Nel quarto vangelo, mentre Gesù si trova a Gerusalemme per celebrare la festa della Dedicazione del tempio, viene descritto uno scontro tra il Maestro stesso e alcuni farisei, dopo la guarigione in giorno di sabato di un uomo cieco dalla nascita (cfr. Gv 9).

Grazie alla fede in Gesù, il cieco giunge a vedere, mentre le guide religiose appaiono cieche, incapaci di riconoscere in Lui la vera missione di Dio. Gesù afferma, dunque, di essere venuto ad aprire un processo che manifesterà la cecità e la luce, la grazia e il peccato, chi resta nell’incredulità e chi invece giunge a contemplare la luce (cfr. Gv 9,40-41).

Tutto questo costituisce una conversione, un’uscita dal sistema religioso giudaico verso la nascita di una comunità che aderisce al magistero di Gesù. Il discorso del Maestro è organizzato attorno alla formulazione di un enigma costruito per immagini.

«In verità, in verità io vi dico: chi non entra nel recinto delle pecore dalla porta, ma vi sale da un’altra parte, è un ladro e un brigante». Le solenni parole di Gesù mettono in rilievo un’opposizione: vi sono quelli che entrano nel recinto del gregge non attraverso la porta, che è sorvegliata, ma scavalcando il recinto. Questi sono i ladri e i briganti: le pecore non appartengono a loro, ma essi vogliono impossessarsene. Sono ladri perché rubano e sono briganti, che possono entrare nel recinto solo con l’inganno; sono in realtà lupi (cfr. At 20,28-30), falsi pastori che non si curano dei bisogni delle pecore ma pensano solo a se stessi.
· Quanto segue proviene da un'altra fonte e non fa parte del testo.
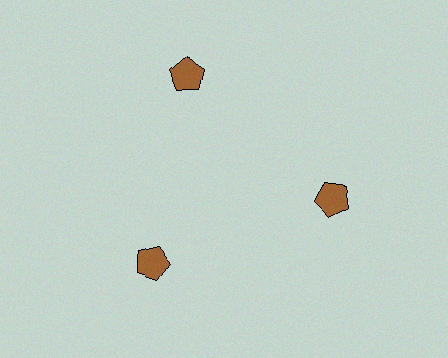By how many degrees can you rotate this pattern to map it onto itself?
The pattern maps onto itself every 120 degrees of rotation.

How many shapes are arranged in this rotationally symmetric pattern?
There are 3 shapes, arranged in 3 groups of 1.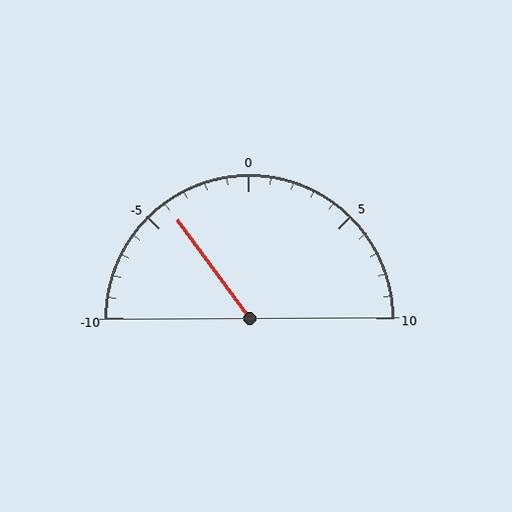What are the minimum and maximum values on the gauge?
The gauge ranges from -10 to 10.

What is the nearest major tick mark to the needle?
The nearest major tick mark is -5.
Invece «il pastore delle pecore entra attraverso la porta» e il guardiano posto all’ingresso del recinto lo riconosce e gli apre; allora «le pecore ascoltano la sua voce: egli chiama le sue pecore, ciascuna per nome, e le conduce fuori». Gesù è questo Pastore e il Padre è il guardiano che gli apre. È infatti il Padre che gli ha affidato le pecore (cfr. Gv 17,6-8), che lo ha inviato (cfr. Gv 8,16.42), che gli ha messo tutto nelle mani (cfr. Gv 3,35; 5,22). Dunque il Padre riconosce Gesù come pastore unico del gregge, e così fanno anche le pecore: esse riconoscono la sua voce, la ascoltano ed esultano, sentendosi da Lui chiamate ciascuna con il proprio nome.

Per Dio noi siamo unici, irripetibili, siamo figli. Siamo un pezzo del cuore di Dio. E ci ama così come siamo.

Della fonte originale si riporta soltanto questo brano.